The services industry shares the same risk factors as entertainment media. It is also built around an assumption that a medium is required to deliver products to buyers. In this case, however, the medium is an organic one -- people. The essence of professional service is that the information delivered is of a special variety, called expertise. It is performed in front of the client through various chants, incantations and other rituals, usually after elaborate forms of preparation.

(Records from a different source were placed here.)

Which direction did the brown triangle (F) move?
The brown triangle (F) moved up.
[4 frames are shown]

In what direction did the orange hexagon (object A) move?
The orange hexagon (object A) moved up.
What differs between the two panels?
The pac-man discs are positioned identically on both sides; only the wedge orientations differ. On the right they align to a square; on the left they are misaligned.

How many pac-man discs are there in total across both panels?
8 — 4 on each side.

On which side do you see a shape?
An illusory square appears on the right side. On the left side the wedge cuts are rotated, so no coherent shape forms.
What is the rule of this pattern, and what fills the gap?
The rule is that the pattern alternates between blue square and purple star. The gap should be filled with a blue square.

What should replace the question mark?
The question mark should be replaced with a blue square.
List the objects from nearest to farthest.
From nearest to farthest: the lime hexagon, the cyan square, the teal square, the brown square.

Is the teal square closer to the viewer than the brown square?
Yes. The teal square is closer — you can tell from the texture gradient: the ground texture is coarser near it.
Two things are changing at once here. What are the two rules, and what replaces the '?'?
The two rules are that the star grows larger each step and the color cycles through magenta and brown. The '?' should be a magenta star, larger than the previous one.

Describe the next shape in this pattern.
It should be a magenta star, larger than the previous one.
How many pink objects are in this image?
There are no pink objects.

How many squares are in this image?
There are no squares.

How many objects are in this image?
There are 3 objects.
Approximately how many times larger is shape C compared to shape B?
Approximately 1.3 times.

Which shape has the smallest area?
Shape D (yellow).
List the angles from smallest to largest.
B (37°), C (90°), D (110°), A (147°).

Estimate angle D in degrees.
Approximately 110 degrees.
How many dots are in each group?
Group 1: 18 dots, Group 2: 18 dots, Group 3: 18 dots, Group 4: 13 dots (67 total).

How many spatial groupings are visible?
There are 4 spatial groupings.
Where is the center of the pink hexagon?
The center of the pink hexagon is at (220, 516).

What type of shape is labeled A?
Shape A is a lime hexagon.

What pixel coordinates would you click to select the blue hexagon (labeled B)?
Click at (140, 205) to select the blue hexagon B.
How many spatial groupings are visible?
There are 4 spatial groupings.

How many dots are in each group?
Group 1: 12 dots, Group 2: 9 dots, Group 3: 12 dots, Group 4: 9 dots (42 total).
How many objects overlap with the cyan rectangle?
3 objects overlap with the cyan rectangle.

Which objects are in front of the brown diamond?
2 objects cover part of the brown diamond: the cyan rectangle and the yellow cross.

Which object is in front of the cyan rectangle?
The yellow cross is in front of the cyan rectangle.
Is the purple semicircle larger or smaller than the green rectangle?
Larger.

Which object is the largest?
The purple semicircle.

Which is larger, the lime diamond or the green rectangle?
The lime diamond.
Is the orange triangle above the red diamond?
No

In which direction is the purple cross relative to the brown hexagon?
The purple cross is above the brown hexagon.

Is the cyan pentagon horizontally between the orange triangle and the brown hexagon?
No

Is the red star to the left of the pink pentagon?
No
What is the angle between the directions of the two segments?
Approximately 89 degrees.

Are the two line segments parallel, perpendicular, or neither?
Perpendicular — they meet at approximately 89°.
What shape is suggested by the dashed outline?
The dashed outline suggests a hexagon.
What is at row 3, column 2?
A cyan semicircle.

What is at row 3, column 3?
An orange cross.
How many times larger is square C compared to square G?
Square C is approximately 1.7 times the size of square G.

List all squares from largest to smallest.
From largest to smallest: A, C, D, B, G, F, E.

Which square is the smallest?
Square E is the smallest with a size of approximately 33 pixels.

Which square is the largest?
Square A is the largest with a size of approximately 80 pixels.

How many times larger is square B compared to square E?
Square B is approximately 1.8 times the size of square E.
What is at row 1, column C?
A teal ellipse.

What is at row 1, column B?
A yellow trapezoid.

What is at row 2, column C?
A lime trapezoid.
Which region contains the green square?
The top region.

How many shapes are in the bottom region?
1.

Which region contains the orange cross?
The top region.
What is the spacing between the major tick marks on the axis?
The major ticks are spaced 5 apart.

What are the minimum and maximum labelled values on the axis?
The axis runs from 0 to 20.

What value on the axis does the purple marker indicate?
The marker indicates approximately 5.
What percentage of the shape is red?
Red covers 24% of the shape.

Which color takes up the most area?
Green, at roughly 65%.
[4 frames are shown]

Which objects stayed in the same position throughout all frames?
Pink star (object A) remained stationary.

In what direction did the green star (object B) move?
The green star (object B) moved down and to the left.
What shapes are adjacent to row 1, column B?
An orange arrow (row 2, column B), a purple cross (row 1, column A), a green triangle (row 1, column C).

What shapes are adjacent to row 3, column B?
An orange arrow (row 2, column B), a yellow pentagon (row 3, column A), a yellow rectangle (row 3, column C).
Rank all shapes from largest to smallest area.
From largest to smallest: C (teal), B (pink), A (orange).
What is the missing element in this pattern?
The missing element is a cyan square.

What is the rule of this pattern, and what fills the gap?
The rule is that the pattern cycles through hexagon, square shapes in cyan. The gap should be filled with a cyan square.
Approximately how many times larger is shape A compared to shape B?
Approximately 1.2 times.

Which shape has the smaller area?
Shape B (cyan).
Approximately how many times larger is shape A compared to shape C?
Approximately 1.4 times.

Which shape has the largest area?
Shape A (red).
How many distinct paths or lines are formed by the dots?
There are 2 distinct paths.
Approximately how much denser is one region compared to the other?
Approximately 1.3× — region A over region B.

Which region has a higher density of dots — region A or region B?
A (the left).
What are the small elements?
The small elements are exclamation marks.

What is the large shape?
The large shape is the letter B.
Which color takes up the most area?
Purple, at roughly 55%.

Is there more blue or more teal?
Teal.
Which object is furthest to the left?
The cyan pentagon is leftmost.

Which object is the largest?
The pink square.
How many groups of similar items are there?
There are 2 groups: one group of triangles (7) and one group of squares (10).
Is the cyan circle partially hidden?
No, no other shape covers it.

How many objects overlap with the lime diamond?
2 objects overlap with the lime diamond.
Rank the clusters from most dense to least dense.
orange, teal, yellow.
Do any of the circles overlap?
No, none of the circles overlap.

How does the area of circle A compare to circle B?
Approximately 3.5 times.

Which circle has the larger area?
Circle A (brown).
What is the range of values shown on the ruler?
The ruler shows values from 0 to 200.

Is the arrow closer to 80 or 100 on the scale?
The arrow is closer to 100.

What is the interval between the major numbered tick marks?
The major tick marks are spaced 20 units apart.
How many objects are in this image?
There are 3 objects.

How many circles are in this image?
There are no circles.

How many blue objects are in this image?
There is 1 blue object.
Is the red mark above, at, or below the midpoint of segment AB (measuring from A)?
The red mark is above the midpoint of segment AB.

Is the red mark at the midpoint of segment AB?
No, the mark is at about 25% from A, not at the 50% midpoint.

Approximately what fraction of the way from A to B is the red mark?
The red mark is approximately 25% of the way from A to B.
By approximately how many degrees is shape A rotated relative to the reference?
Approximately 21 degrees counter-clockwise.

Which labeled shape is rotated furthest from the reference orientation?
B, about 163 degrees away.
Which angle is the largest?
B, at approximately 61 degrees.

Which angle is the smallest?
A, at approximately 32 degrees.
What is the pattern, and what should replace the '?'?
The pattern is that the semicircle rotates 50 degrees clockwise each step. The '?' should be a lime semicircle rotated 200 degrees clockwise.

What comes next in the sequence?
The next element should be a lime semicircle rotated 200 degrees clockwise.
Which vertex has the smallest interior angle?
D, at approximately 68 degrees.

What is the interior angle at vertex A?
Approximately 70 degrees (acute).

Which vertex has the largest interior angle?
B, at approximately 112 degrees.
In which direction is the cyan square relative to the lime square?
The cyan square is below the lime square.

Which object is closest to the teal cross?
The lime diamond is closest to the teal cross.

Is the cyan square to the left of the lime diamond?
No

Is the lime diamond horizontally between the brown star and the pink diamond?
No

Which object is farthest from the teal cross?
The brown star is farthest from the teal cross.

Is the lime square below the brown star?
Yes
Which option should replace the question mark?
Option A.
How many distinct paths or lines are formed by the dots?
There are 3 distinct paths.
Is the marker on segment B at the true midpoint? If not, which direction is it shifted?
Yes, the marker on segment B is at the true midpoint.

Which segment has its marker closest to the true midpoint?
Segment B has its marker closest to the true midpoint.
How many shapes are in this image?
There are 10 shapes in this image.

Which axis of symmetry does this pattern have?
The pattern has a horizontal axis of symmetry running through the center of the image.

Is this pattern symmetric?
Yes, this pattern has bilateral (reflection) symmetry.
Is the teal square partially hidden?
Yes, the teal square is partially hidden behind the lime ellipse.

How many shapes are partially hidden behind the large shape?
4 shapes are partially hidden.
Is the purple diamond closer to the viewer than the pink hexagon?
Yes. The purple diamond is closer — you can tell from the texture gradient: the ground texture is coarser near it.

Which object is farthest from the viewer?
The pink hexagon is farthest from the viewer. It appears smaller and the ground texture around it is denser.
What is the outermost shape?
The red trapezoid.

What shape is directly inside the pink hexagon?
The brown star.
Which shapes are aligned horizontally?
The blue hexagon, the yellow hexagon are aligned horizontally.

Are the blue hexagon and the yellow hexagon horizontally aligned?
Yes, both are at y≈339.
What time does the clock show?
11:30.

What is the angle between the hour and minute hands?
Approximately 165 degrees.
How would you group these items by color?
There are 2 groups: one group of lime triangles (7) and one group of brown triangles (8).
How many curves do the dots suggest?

Consider the principal method of pricing used by professional service providers -- the time-and-material billing model. For most service offerings, the fee paid for the product is based on how much of the professional's time is used up in the process of collating, coordinating and consolidating information to create a unique product for a client. This is a wonderful way to do business if you can get away with it. If you want to work less but make more money, just raise the rates -- and get laws passed that make cheaper competition illegal.

This can't last. If you pay me by the hour, I have little motivation to work quickly. Indeed, the more efficient I am, the less money I make. As a result, professionals are among the world's least enthusiastic adopters of information technology.

Worst of all, most professional service providers don't believe they are being wasteful. They don't believe that technology can help a true professional. So not only are they unaware of the potential of new technology, most of them are still resisting the last couple of generations of hardware and software. For example, the American Bar Association is still trying to convince its members that word processing and online research software do not lead directly to malpractice suits.

The real resistance to improving operational efficiency is generated by the currently lucrative billing model, but like music execs, service professionals can't see the anticompetitive forest for the high-margin trees. Soon they'll be the only ones who believe that customers care more about "professionalism" than money.